The SKIMS Soura, Kashmir’s premier-most multi-specialty tertiary care hospital, is a victim of uncontrolled patient flow. As per the hospital administration, on an average, 300 patients report to the Casualty daily.
This mostly includes people from the adjoining areas, nearby areas of Ganderbal district and patients seeking medical attention outside the OPD Hours from any part of Kashmir.
A senior specialist at the hospital said that limited access to primary care providers and long waiting times for appointments push individuals to seek immediate care in the ED for minor ailments and non-urgent concerns.
Director SKIMS Soura, Prof Parvaiz Koul believes that over the years the peripheral healthcare has strengthened enough to cater to patient needs, even serious conditions. “Right now, there is a round-the-clock healthcare facility in every district, and also in the City (Srinagar). A patient may need to see the doctor at any time, and may consider it an emergency,” he said.
He said that the peripheral institutes are “doing procedures that were previously unheard of”. Prof Koul said that it will take time till people are weaned off the central institutes, after they develop total confidence in these institutes.
“It is also important that people develop the sense of responsibility and not put undue pressure on Emergency Care. Please think, someone may be struggling for life. Do I need to visit the emergency room for my complaint,” he said.

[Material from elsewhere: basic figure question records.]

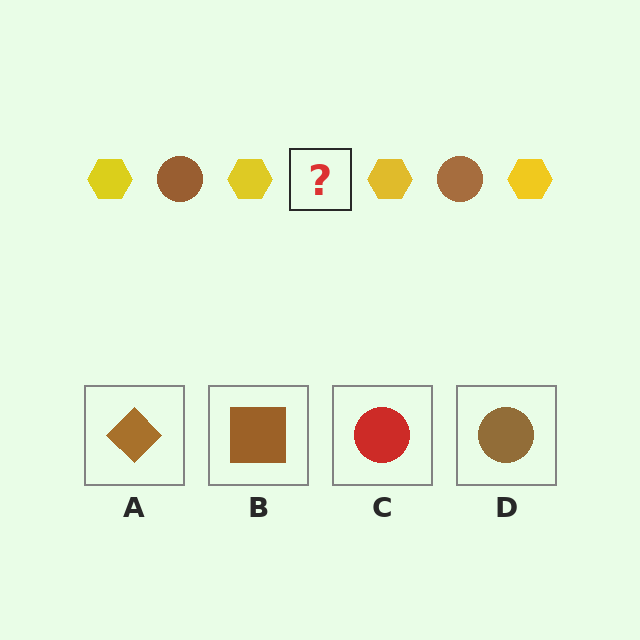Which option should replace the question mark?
Option D.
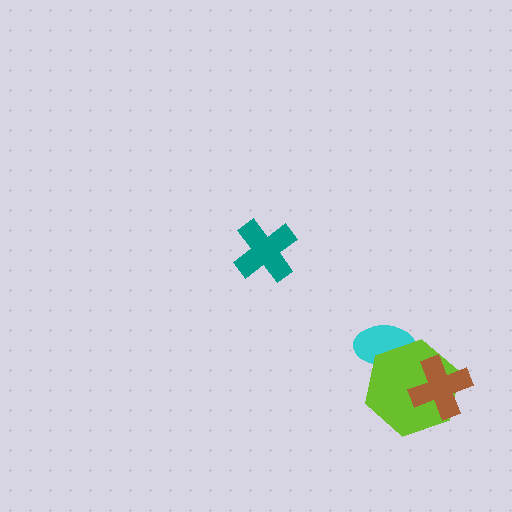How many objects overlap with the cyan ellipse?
1 object overlaps with the cyan ellipse.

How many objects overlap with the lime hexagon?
2 objects overlap with the lime hexagon.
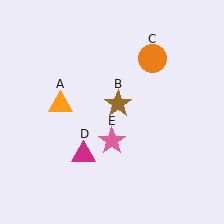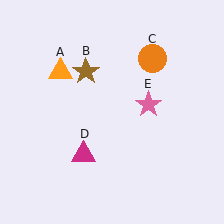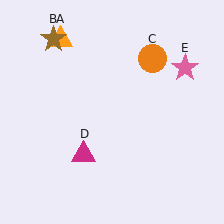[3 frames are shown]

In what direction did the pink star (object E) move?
The pink star (object E) moved up and to the right.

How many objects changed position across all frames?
3 objects changed position: orange triangle (object A), brown star (object B), pink star (object E).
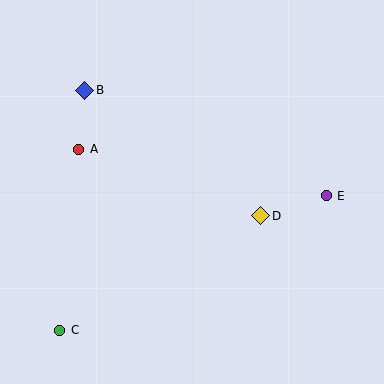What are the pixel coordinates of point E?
Point E is at (326, 196).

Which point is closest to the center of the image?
Point D at (261, 216) is closest to the center.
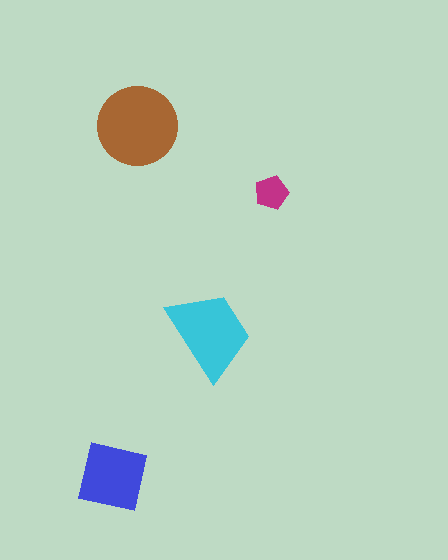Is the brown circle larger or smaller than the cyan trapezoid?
Larger.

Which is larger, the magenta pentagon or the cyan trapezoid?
The cyan trapezoid.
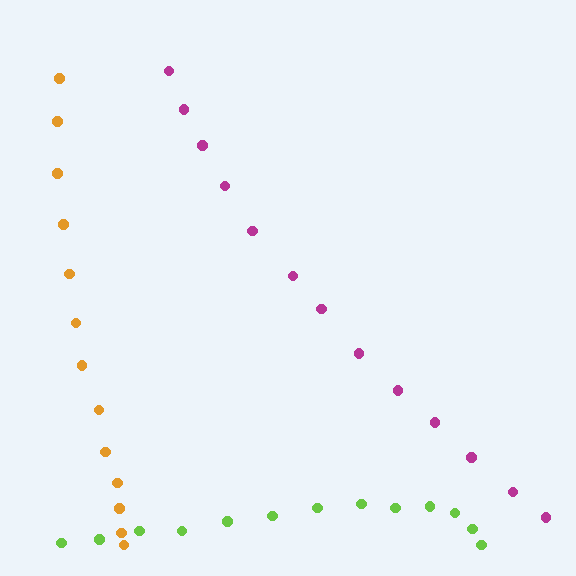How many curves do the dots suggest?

He said that SKIMS Soura administration had deputed adequate staff for emergencies. “However, definitely, our capacities are not infinite,” he said.
Medical Superintendent SKIMS Soura, Dr Farooq Jan said that the hospital could not refuse any case. “We have to treat every patient that comes to us, minor ailment or serious ailment,” he said. He said that a Triage System had been created during the Pandemic and the hospital had been designated as a referral center only. “During that period, we only received patients that had been referred to us from some other hospital,” he said.